Exclusive: The emperor is not wearing any clothes
In early 1994, I sat through an hour-long presentation given by someone brought in by the Liverpool Daily Post to talk to journalists about Total Quality Management.
Trinity Newspapers, who owned the paper, felt it was important for us to understand that we were part of a Grand Plan. That, previously unknown to us, there was a proven management theory at work. And we few were in the vanguard of progress.
Under Total Quality Management, we wondered, were we to be empowered? Could we make our voices heard by senior management on issues like pay, RSI (then very much the buzz word), and the total lack of adequate car parking for staff?
Sadly, the speaker knew nothing of these things. He was an independent, self-styled expert in colour printing.
What we were about to do, he said, was bring a new world to the people of Liverpool, the Wirral, Cheshire and North and Mid Wales. It was a world in which “their” daily newspaper was now in colour.
In groups of about a dozen, we were ushered into a “training room” – the existence of which was a surprise to me as I had only worked there for two years.
The expert – let us call him Cuthbert – told us subs how the subtle use of certain colours in 15 per cent tint boxes would make the reader feel calm (blue) or vibrant (yellow).
Now we could use big photographs to make an impression. The Derek Hatton every Scouser knew was one of sharply-cut designer suits in specific shades of blue. These were the blues we could show our readers, along with the vivid purple of the Princess of Wales’ dresses.
Suddenly, new technology was at our disposal, and our photographers, picture editors, page designers and printers could use it to create an improved product. How could circulation not be boosted?
Surely, this was the age of the local newspaper.
A great many of our readers were Liverpool fans. From now on, if Ian Rush scored a memorable goal in a night game, when our readers ate their breakfasts the following morning they could read a report accompanied by a full-colour photograph of the goal.
It was an exciting time to be a journalist. Not just for the reporter sat in the Anfield press box, but the copy sub who would handle the report 45 minutes later.
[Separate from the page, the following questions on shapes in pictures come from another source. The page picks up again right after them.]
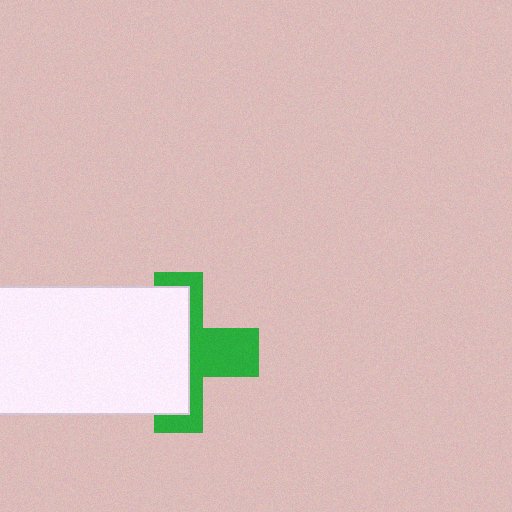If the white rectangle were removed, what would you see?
You would see the complete green cross.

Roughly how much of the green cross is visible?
About half of it is visible (roughly 45%).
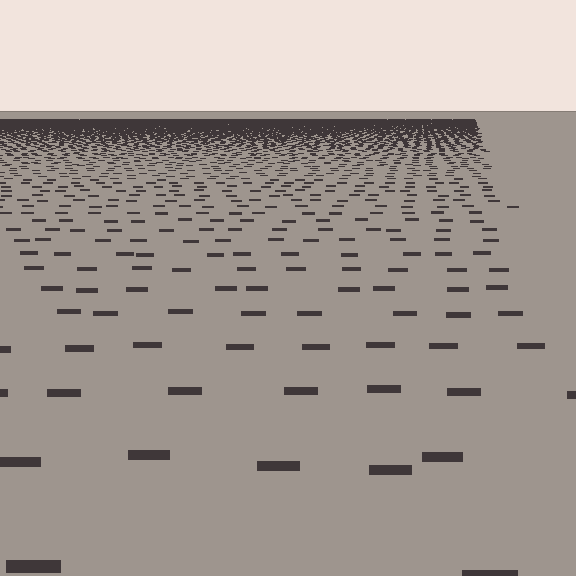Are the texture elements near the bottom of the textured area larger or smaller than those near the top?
Larger. Near the bottom, elements are closer to the viewer and appear at a bigger on-screen size.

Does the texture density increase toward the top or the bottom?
Density increases toward the top.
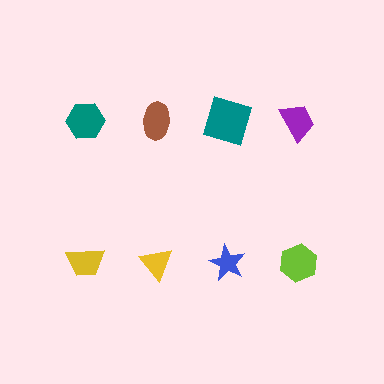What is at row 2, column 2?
A yellow triangle.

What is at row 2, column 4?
A lime hexagon.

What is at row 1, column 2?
A brown ellipse.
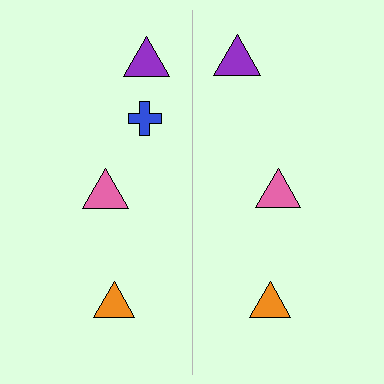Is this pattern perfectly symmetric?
No, the pattern is not perfectly symmetric. A blue cross is missing from the right side.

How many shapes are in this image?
There are 7 shapes in this image.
The pay issues could wait.
We would carry on parking on double-yellow lines outside the office, hoping that the local traffic wardens would continue their time-honoured practice of looking the other way.
We would forget about RSI. If the day came when we needed to ask our colleague on the next table where he bought his wrist splints … no, it might not come. And if it did, we would hold our tongue when our “Line Manager” (a newly-discovered TQM term) - who expected us to do 20 per cent more work than a year ago with one fewer person on the desk - said: “Why didn’t you read that leaflet pinned next to the vending machine about taking regular screen breaks?”
Several weeks later I was walking through the city centre at lunch time, and passed an Internet Café.
When I walked through the doors, the internet was a word. No-one in my family had heard of it. I asked an assistant to show me what it was all about.
Two hours later, when I sat back down at my desk, I knew what I had seen would kill off the newspaper industry before I retired.
The Daily Post did increase its circulation very slightly over the next year.
In a city of nearly half a million it now sells around 8,000 copies a day. It does not publish on a Saturday.
I suspect that current editor Mark Thomas, and most other regional newspaper editors, have this site in their bookmarks.
What will Mark have read this week?
I’m guessing the story “Perch quits as Leicester Mercury editor”, revealing:
“[Editor Keith Perch’s] departure comes shortly after a management shake-up which saw new publishers appointed at the group’s four biggest centres – Leicester, Bristol, Nottingham and Hull.
Hull Daily Mail editor John Meehan also stood down following the restructure which saw the publishers take on overall responsibility for their respective daily titles.”
Did managers at Trinity, and the other newspaper groups, read “Lincolnshire title’s last daily edition hits streets”?
The Echo’s circulation was 17,000 (yes, Mark, more than twice that of the LDP). Acting editor Steven Fletcher says he admits many readers have written to complain that the 117-year-old publication has been killed off. “But I am confident we’ll give them a weekly paper crammed with great content that they will keep coming back to.”
Sorry, Steven, I doubt the good people of Lincolnshire will buy either that theory or your newspaper.
At 17,000 daily sales, six days a week, you were selling 102,000 copies per week.
What’s your new model, selling a weekly Echo to 100,000 people? Good luck.
At least Cuthbert had the excuse that he’d never heard of the internet…
* Andy Morris is a former UK-based journalist. He does not expect to be re-employed by the Liverpool Daily Post.